Without elaborating on the precise reasons for closing the centre, Xi said the pandemic, geopolitical tensions and economic downturn had made it more challenging to conduct international artistic exchanges, adding that it had become very hard for a private Chinese company to support an overseas cultural institution.
For Wong’s show, the artist had covered the building’s unusual, street-facing facade made of translucent polycarbonate cladding with posters of himself disguised with a cartoonish headcover.
The inspiration had come from a man in China who tried to save his house from demolition by pasting photos of Chinese President Xi Jinping all over the building. Hou, the curator of the show, wrote that Wong’s posters just might be useful “talismans” that could protect the centre from closure.
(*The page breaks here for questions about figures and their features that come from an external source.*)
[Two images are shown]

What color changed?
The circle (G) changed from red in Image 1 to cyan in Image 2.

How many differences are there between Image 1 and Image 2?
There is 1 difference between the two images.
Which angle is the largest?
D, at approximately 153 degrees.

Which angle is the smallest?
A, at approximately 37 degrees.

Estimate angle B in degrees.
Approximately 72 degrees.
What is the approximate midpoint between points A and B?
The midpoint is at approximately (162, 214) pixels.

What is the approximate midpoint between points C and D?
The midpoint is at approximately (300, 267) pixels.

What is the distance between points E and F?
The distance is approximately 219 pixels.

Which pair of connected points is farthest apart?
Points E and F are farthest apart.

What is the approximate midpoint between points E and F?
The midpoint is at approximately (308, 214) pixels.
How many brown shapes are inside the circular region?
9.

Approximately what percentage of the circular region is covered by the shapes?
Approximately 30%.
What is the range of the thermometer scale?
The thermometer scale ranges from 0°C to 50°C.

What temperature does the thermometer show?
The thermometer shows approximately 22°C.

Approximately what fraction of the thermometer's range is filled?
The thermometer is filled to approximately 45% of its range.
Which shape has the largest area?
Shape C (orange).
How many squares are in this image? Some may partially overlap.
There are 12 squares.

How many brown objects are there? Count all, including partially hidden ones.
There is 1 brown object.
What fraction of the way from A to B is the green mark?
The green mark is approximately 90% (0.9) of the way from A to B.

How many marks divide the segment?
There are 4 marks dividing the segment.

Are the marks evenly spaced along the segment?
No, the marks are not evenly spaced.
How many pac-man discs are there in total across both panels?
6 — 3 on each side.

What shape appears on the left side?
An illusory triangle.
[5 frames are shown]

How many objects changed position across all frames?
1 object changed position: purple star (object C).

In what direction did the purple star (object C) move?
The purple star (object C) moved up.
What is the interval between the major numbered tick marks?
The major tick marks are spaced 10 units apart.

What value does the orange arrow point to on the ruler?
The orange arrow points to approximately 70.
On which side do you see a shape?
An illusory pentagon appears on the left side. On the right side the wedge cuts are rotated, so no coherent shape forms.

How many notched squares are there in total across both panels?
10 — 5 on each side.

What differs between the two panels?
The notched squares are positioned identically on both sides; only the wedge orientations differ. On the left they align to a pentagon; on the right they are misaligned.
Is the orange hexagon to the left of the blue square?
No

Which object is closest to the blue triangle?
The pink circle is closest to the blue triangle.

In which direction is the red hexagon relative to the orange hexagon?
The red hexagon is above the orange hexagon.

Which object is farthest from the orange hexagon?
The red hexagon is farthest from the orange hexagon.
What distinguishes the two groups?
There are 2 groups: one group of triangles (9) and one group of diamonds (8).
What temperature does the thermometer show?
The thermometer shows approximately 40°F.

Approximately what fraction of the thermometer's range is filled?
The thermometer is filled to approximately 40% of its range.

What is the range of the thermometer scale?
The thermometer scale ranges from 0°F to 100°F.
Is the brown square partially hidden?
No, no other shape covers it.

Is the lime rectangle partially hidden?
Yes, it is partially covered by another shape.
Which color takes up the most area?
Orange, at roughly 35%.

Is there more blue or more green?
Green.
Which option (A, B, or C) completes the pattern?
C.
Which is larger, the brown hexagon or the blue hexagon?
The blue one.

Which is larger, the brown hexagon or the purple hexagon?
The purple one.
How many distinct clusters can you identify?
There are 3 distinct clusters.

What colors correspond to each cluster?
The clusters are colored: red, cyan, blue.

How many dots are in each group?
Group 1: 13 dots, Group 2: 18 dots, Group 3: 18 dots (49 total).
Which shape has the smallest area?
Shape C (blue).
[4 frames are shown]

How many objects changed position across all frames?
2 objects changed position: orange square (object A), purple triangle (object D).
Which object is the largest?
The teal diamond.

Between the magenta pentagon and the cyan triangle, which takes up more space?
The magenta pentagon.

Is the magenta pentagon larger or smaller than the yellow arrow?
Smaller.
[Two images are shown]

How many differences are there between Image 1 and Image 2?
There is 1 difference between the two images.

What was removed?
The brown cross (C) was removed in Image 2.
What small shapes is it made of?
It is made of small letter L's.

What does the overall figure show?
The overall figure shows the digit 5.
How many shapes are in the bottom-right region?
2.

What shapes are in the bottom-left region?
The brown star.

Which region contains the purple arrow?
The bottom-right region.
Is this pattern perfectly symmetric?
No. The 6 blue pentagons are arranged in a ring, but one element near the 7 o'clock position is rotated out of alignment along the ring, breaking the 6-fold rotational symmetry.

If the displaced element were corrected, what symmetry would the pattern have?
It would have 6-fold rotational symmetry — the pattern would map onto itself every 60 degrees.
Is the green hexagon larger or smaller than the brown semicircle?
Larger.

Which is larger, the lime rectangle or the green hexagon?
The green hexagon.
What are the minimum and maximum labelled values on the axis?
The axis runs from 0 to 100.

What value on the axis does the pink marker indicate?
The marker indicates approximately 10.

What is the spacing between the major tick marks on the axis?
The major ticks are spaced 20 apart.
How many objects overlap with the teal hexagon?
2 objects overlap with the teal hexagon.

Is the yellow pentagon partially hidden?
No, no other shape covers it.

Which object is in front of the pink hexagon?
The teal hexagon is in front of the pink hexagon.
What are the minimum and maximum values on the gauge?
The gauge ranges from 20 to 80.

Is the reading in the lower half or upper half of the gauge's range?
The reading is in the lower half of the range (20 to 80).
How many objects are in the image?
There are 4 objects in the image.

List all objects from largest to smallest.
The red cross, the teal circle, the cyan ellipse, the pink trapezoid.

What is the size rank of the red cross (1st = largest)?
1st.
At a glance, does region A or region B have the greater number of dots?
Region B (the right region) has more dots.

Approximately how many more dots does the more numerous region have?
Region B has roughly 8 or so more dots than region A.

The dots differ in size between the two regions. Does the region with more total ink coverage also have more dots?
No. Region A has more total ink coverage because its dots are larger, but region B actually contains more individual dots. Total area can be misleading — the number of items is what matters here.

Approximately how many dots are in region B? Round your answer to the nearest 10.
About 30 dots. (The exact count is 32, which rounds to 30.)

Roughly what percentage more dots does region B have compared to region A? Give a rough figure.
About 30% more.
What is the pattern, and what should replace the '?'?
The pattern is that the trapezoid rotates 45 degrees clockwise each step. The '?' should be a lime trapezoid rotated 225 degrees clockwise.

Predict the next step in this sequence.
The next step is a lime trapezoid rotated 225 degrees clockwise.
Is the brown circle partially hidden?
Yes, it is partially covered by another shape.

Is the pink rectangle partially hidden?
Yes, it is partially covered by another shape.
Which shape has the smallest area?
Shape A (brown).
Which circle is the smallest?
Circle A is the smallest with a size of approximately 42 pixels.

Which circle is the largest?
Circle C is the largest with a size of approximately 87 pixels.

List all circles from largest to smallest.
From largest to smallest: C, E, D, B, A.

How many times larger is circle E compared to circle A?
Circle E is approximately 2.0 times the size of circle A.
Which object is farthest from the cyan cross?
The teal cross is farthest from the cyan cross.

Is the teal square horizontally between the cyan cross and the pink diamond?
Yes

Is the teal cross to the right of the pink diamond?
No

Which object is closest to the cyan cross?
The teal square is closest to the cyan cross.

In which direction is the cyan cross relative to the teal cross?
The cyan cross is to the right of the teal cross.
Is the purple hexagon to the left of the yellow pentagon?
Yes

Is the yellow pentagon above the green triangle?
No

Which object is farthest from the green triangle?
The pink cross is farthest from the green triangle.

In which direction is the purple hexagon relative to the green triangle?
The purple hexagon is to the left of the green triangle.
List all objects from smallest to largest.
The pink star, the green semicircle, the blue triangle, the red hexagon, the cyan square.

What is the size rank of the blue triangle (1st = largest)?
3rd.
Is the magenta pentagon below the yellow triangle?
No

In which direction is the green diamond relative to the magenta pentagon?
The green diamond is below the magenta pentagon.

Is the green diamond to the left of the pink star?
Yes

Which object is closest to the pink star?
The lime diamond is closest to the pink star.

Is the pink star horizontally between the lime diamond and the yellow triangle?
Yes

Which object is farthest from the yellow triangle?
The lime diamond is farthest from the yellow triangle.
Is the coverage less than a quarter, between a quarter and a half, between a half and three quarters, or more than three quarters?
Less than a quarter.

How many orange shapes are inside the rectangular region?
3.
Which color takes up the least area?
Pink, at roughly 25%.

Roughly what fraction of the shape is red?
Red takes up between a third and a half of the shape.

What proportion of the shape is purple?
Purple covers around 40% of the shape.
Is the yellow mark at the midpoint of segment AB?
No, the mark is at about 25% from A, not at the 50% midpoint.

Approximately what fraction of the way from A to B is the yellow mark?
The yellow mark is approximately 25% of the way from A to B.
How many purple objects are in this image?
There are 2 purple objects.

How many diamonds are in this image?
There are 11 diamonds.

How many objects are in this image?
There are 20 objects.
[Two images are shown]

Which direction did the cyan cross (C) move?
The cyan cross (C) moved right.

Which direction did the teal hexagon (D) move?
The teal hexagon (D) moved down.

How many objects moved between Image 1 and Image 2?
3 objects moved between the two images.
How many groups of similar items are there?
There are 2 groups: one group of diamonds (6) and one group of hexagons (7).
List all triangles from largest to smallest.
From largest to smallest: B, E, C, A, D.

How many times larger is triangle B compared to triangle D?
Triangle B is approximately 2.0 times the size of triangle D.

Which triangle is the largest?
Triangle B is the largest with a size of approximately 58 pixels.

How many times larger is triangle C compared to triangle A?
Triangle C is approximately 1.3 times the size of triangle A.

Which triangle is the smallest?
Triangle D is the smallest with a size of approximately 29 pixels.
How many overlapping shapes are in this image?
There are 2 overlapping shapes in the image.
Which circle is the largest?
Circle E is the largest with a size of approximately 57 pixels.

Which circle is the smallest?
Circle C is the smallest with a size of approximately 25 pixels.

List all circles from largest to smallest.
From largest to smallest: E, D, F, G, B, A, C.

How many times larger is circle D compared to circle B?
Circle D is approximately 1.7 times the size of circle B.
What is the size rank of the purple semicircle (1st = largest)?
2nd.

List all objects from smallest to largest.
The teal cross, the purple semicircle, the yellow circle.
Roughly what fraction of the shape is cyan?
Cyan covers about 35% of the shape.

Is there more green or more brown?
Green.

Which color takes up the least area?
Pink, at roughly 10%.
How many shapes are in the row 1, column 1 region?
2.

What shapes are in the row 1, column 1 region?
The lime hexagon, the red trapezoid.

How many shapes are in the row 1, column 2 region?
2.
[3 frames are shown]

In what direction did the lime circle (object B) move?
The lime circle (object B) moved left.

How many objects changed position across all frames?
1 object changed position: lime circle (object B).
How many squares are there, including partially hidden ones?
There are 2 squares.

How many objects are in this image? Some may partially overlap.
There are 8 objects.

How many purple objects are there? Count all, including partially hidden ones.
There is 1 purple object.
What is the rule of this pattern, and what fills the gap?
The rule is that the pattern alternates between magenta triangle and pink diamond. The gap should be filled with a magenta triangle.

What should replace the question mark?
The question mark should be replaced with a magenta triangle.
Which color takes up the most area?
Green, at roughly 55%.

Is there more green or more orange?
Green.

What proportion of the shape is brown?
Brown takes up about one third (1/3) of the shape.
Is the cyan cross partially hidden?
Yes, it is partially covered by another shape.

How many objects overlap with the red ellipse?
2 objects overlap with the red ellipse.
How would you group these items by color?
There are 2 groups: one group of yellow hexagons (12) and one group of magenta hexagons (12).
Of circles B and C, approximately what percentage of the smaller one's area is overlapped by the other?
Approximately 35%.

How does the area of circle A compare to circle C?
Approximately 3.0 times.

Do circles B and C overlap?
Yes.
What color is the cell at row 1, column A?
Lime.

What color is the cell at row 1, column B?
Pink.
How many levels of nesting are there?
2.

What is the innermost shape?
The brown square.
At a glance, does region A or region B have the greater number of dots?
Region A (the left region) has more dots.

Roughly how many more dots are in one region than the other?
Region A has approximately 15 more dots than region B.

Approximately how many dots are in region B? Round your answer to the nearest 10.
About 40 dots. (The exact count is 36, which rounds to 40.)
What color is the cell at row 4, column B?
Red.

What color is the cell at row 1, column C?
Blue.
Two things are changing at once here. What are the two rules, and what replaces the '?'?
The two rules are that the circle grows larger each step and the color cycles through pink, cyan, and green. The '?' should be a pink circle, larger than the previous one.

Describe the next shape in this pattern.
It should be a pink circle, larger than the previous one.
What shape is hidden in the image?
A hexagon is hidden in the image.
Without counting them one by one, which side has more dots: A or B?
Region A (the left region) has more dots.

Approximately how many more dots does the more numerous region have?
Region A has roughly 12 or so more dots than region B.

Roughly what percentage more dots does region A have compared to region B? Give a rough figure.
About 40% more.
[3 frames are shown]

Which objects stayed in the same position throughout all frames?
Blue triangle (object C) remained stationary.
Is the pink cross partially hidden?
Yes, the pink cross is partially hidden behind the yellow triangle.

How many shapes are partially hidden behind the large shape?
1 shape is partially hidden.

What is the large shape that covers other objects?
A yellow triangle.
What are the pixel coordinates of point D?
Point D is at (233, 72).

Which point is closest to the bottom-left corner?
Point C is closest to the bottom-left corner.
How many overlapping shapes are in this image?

It didn’t work, but it demonstrated the blend of black humour and cynicism that defines both Wong’s practice and the spirit of Time Art Center Berlin. Inside, a giant sculpture of an ear hung in a room with ping-pong balls shooting out at unsuspecting visitors. One suspects that they were meant to symbolise clods of ear wax, which in Wong’s perverse, puerile and political video called Crumbling Earwax (2022,) is a symbol of resistance and self-preservation.
The closing ceremony also featured a special performance by Paper Tiger Theatre Studio, an independent group founded in Beijing in 1997 by director Tian Gebin.
Tian and fellow Paper Tiger director Wang Yanan had moved to Berlin in 2019 and so felt a special closeness to the centre.
Their performance inside the art space was watched by a mixed group that included a large number of local Chinese residents and students. Titled Farewell, Once Upon a Time, it was a reflection of a world standing on the brink of a new era marked by the end of globalisation, the end of pre-pandemic normality, and growing hostility between nations and cultures.
It was a sad end note for an institution founded in the belief that art could promote understanding. But Xi hopes that the centre will continue to produce exhibitions and other projects in the future, without supporting a permanent space.
“As an experimental platform for changes and transformations, creative exchanges, and communal encounters, TACB will continue to explore more flexible and versatile modes of art production,” she said.